我正在训练NN使用强化学习来玩2048。或者至少我认为我是，因为我是新手。

这就是NeuralNetwork.py的样子：

import random
import numpy as np

def nonlin(x, deriv=False):
    if(deriv==True):
        return x * (1-x)
    return 1/(1+np.exp(-x))


np.random.seed(1)


class NeuralNetwork:

    next_ID = 0

    def __init__(self, HyperParams):
        self.synapses = []
        for synapse in range(len(HyperParams)-1):
            self.synapses.append(2*np.random.random((HyperParams[synapse], HyperParams[synapse+1]))-1)
        self.score = 0
        # self.name = words[random.randint(0, len(words))].strip()
        self.name = str(NeuralNetwork.next_ID)
        NeuralNetwork.next_ID += 1


    def train_batch(self, epoch, state, outcome):
        for i in range(epoch):
            self.layers = []
            self.layers.append(state)
            for j in range(len(self.synapses)):
                self.layers.append(nonlin(np.dot(self.layers[-1], self.synapses[j])))

            error = outcome - self.layers[-1]
            if (i % 1000) == 0: print(str(np.mean(np.abs(error))))

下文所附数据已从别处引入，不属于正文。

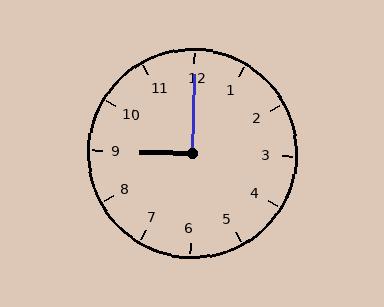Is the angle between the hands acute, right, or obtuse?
It is a right angle.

            for j in range(1,1+len(self.synapses)):
                delta = error * nonlin(self.layers[-j], True)
                error = delta.dot(self.synapses[-j].T)
                self.synapses[-j] += self.layers[-(j+1)].T.dot(delta)


    def train(self, state, outcome):
        self.layers = []
        self.layers.append(state)
        for j in range(len(self.synapses)):
            self.layers.append(nonlin(np.dot(self.layers[-1], self.synapses[j])))

        error = outcome - self.layers[-1]
        print("error: ", error.shape)
        for j in range(1,1+len(self.synapses)):
            delta = error * nonlin(self.layers[-j], True)
            print("delta: ", delta.shape)
            error = delta.dot(self.synapses[-j].T)
            print("layer: ", self.layers[-(j+1)].shape)
            print("layer.T: ", self.layers[-(j+1)].T.shape)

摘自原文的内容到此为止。